Calciomercato estivo: quanto ha speso il PSG?

Mattia Anastasi
  • Dott. in Economia Aziendale con curriculum Manageriale
01/09/2021

Si è concluso ieri il calciomercato estivo più pazzo degli ultimi anni. Tra tutti i colpi di scena e le squadre che si sono mosse di più ce n’è una in particolare che si è distinta: il Paris Saint Germain. Analizziamo da un punto di vista economico il mercato della squadra parigina.

Paris, Saint

Il Paris Saint Germain fa parte del gruppo di società con la proprietà del Medio-Oriente. Ciò talvolta ha distinto tali squadre per le spese folli e cospicue sul mercato, pagando prezzi stellari e garantendo ai top player stipendi elevatissimi.

La compagine parigina si è particolarmente distinta in questa sessione di mercato per aver speso fior di milioni per acquistare molti giocatori, tra cui il fenomeno Lionel Messi.

Ma quanto ha speso effettivamente il PSG?

PSG: ecco tutti i nomi acquistati nel mercato estivo

LEO-CP

A rendere eccezionale il mercato del PSG non è stato tanto la spesa totale, bensì gli ingaggi monstre che sono stati offerti ai giocatori, in particolare a coloro che si sono liberati a parametro zero. Ecco la lista di tutti gli acquisti e i relativi stipendi:

  • Lionel Messi: 35 milioni di euro a stagione (40 coi bonus);
  • Sergio Ramos: 15 milioni di euro a stagione;
  • Georgino Wijnaldum: 10 milioni di euro a stagione;
  • Gianluigi Donnarumma: 9 milioni di euro a stagione (12 coi bonus);
  • Achraf Hakimi: 8 milioni di euro a stagione;

Se a questi aggiungiamo gli oltre 35 milioni di euro che percepisce Neymar Jr e i 20 milioni di Mbappè, si capisce che quando arriva un’offerta dalle parti di Parigi è molto difficile dire di no.

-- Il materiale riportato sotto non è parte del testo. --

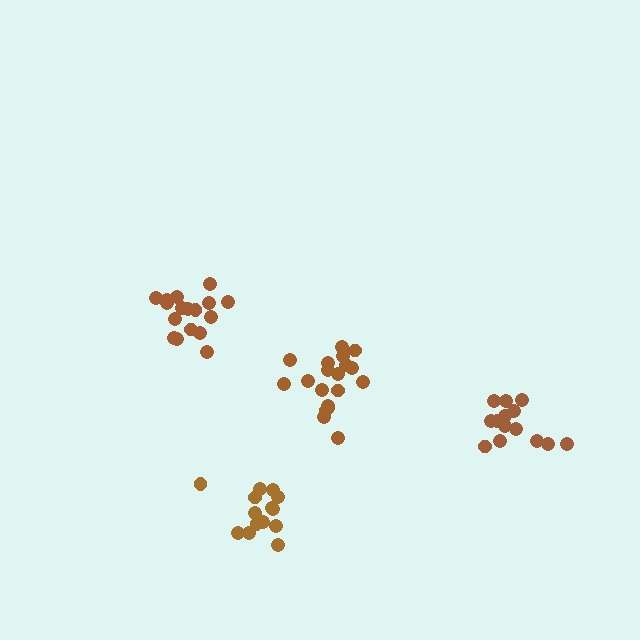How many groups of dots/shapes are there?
There are 4 groups.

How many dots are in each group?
Group 1: 17 dots, Group 2: 14 dots, Group 3: 19 dots, Group 4: 14 dots (64 total).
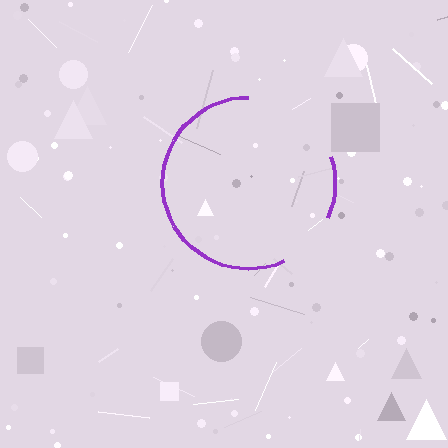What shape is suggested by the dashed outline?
The dashed outline suggests a circle.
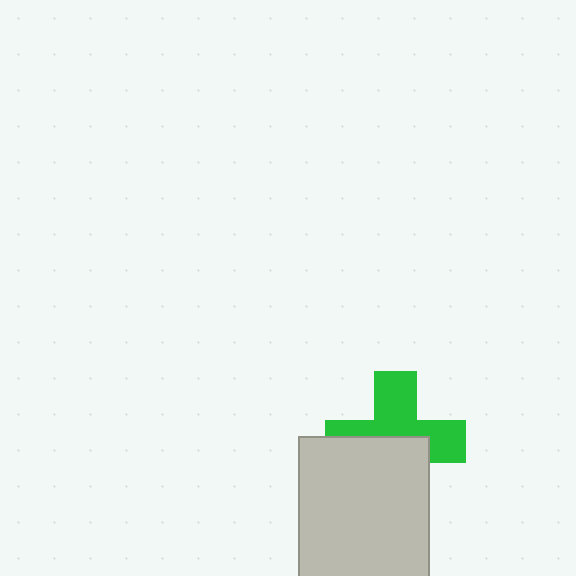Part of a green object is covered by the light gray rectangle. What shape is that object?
It is a cross.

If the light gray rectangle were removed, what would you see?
You would see the complete green cross.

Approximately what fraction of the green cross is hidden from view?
Roughly 48% of the green cross is hidden behind the light gray rectangle.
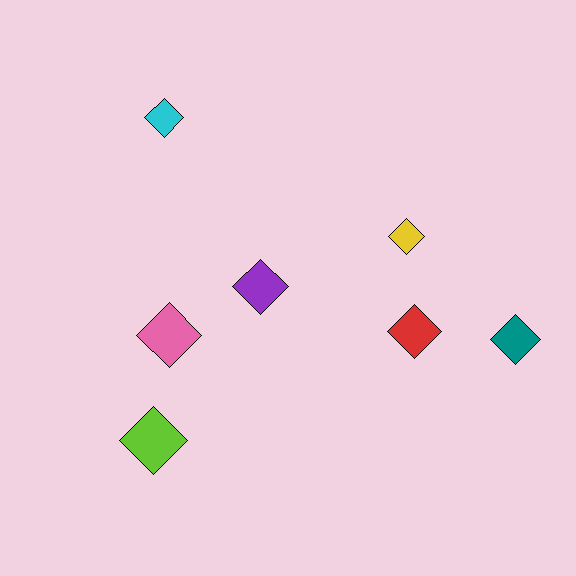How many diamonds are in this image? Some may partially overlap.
There are 7 diamonds.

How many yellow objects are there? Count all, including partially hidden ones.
There is 1 yellow object.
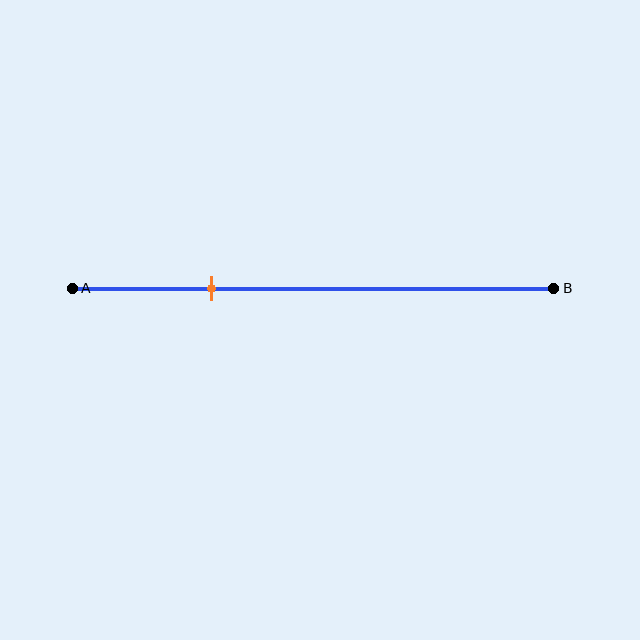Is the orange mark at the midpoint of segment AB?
No, the mark is at about 30% from A, not at the 50% midpoint.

Ma perchè il PSG può spendere così tanto?

Al-Khelaifi

Il motivo principale è ovviamente la vasta disponibilità economica di cui il club è fornito: il proprietario è infatti il fondo sovrano del Qatar, stato noto per la sua ricchezza derivante dai giacimenti petroliferi.

In seguito, per il periodo pandemico, la UEFA ha deciso di allentare la stretta del fair play finanziario. Di conseguenza, ai club con molta disponibilità è permesso di effettuare operazioni in entrata anche molto onerose.

Infine la scelta di puntare su giocatori di blasone mondiale permette al club di aumentare la propria visibilità, di vendere più merchandising ufficiale e quindi di aumentare gli introiti.